The BJP sought to fish in the pandemic waters by staging protests outside temples in several cities in Maharashtra, demanding that the shrines be reopened.

In Mumbai, BJP workers tried to enter the renowned Siddhivinayak temple. The BJP’s spiritual front, which included sages and mahants, protested outside the Saibaba temple in Shirdi.

Governor Koshyari, who had started his career as an RSS pracharak and still sports the outfit’s black inverted boat cap, in his letter in English to Uddhav on Monday urged the chief minister to “announce forthwith” the reopening of places of worship by adhering to pandemic-time precautions.

The governor said it was “ironical” that bars and restaurants had been allowed to reopen while “Gods and Goddesses have been condemned to stay in lockdown”.

Places of worship in Maharashtra have remained closed since the announcement of the lockdown in March. Maharashtra is India’s worst-affected state, with over 15 lakh Covid cases and more than 40,000 deaths. The state has just begun to show a downward infection trend after months of struggle.

The governor wrote to the chief minister on Monday: “You have been a strong votary of Hindutva.
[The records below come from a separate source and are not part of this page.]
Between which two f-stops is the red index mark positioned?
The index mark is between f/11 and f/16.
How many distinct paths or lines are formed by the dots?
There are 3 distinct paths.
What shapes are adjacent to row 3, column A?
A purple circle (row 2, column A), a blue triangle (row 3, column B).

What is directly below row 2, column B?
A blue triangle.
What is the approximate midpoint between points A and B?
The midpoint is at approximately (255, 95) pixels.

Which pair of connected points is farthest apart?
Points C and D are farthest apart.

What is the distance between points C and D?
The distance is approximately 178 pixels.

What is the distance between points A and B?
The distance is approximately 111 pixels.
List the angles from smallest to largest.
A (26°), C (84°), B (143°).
You had publicly espoused your devotion for Lord Rama by visiting Ayodhya after taking charge as chief minister.

“I wonder if you are receiving any divine premonition to keep postponing the reopening of places of worship time and again or have you turned ‘secular’ yourselves, a term you hated?”
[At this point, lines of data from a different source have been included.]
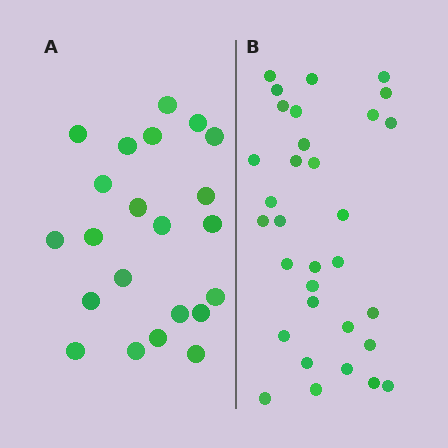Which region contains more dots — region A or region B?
Region B (the right region) has more dots.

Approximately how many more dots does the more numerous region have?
Region B has roughly 10 or so more dots than region A.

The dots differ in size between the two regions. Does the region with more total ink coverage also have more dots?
No. Region A has more total ink coverage because its dots are larger, but region B actually contains more individual dots. Total area can be misleading — the number of items is what matters here.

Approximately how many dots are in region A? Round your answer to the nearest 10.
About 20 dots. (The exact count is 22, which rounds to 20.)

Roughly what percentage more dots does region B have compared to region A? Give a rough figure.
About 45% more.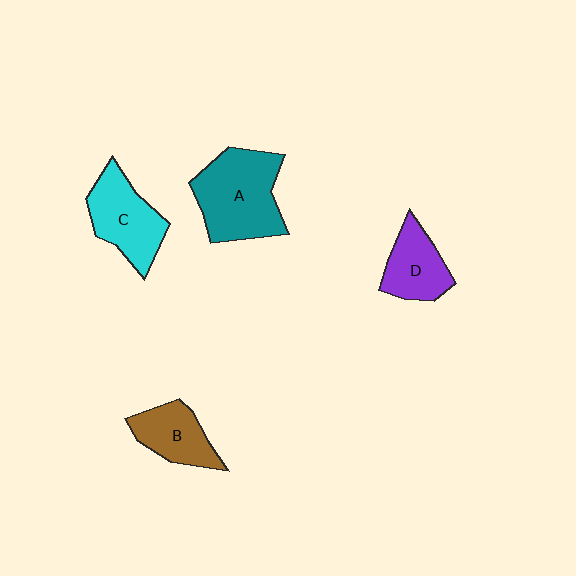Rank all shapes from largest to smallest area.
From largest to smallest: A (teal), C (cyan), D (purple), B (brown).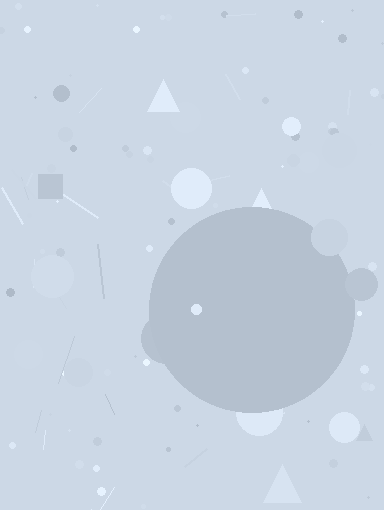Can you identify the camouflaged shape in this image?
The camouflaged shape is a circle.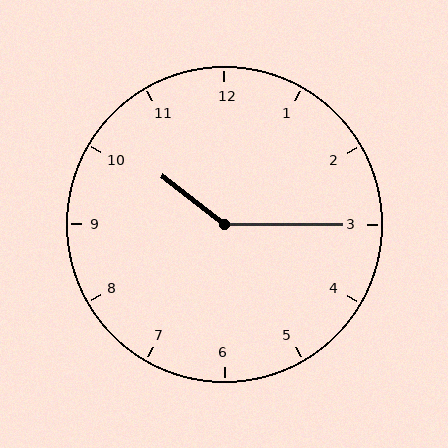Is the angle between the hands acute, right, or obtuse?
It is obtuse.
Uddhav replied on Tuesday, saying in a letter in Marathi that his “Hindutva doesn’t need a certificate” from the governor or anyone else and stressed that a decision would be taken on reopening places of worship after careful consideration.

“Isn’t secularism a key component of the Constitution you swore on while taking oath as the governor of the state?” Uddhav asked in his letter, adding: “Have you forgotten it?”
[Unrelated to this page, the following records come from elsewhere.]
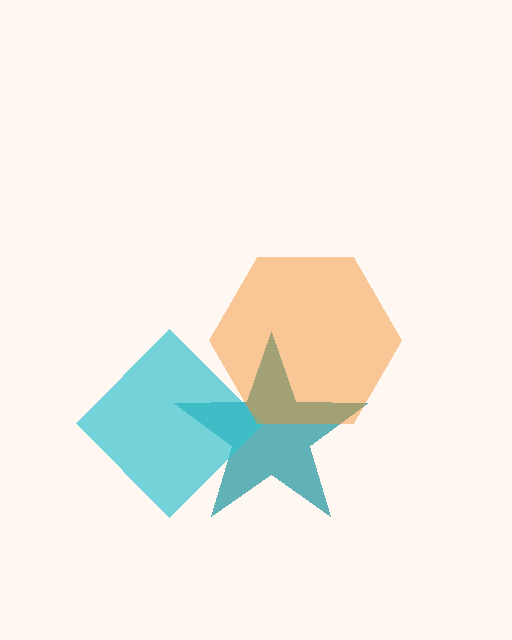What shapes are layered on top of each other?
The layered shapes are: a teal star, a cyan diamond, an orange hexagon.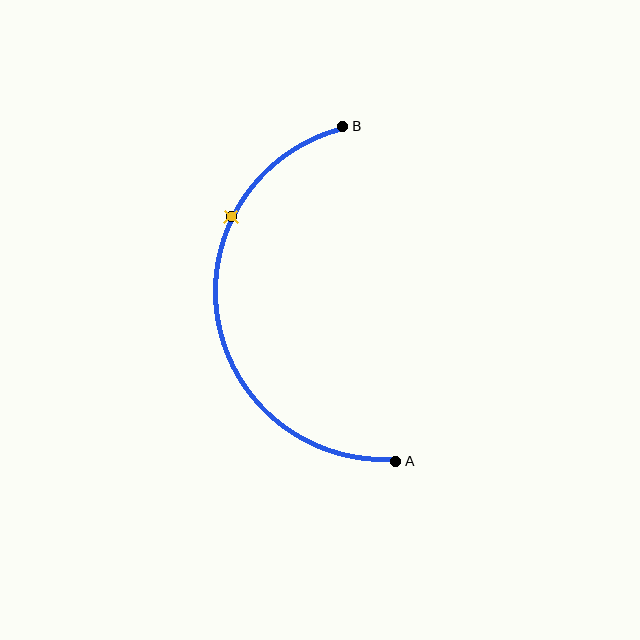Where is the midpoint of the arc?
The arc midpoint is the point on the curve farthest from the straight line joining A and B. It sits to the left of that line.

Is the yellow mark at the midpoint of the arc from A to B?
No. The yellow mark lies on the arc but is closer to endpoint B. The arc midpoint would be at the point on the curve equidistant along the arc from both A and B.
The chief minister alluded to the governor’s meeting with actress Kangana Ranaut, who had abandoned all civility while publicly referring to Uddhav during a run-in with the Maharashtra government last month. “Inviting people who call Mumbai PoK with smiles does not fall in my definition of Hindutva,” Uddhav wrote.

He also pointed out that all three representations the governor had forwarded to him, seeking the reopening of places of worship, were from the BJP. The governor’s letter had claimed he had received demands from various quarters.

“While considering the sentiments and beliefs of the people, it is also important to take care of their lives and it’s wrong to impose and lift the lockdown suddenly,” Uddhav replied.

In his letter to Modi, Pawar drew a distinction between political and constitutional office.

“In the very Preamble of our Constitution the word ‘Secular’ is added that equates and shields all religions and hence the Chair of the Chief Minister must uphold such tenets of the Constitution,” the former Union minister wrote.

“Unfortunately Hon. Governor’s letter to the Chief Minister invokes the connotation as if written to the leader of a political party,” he added.

The NCP leader said that while free exchange of views between the governor and the chief minister was welcome, “the tone and tenor used must always be in keeping with the stature of the Constitutional post occupied by the individuals”.

“I must share my pain with you and the public at the erosion of standards of conduct by the high constitutional office of the Hon. Governor,” Pawar wrote to Modi.

Koshyari, 78, who had for long been associated with the BJP and had also been the Uttarakhand chief minister, was seen to have played a key role in the party’s failed effort to wrest power in Maharashtra through a coup last year as part of which he had sworn in Devendra Fadnavis as chief minister early in the morning.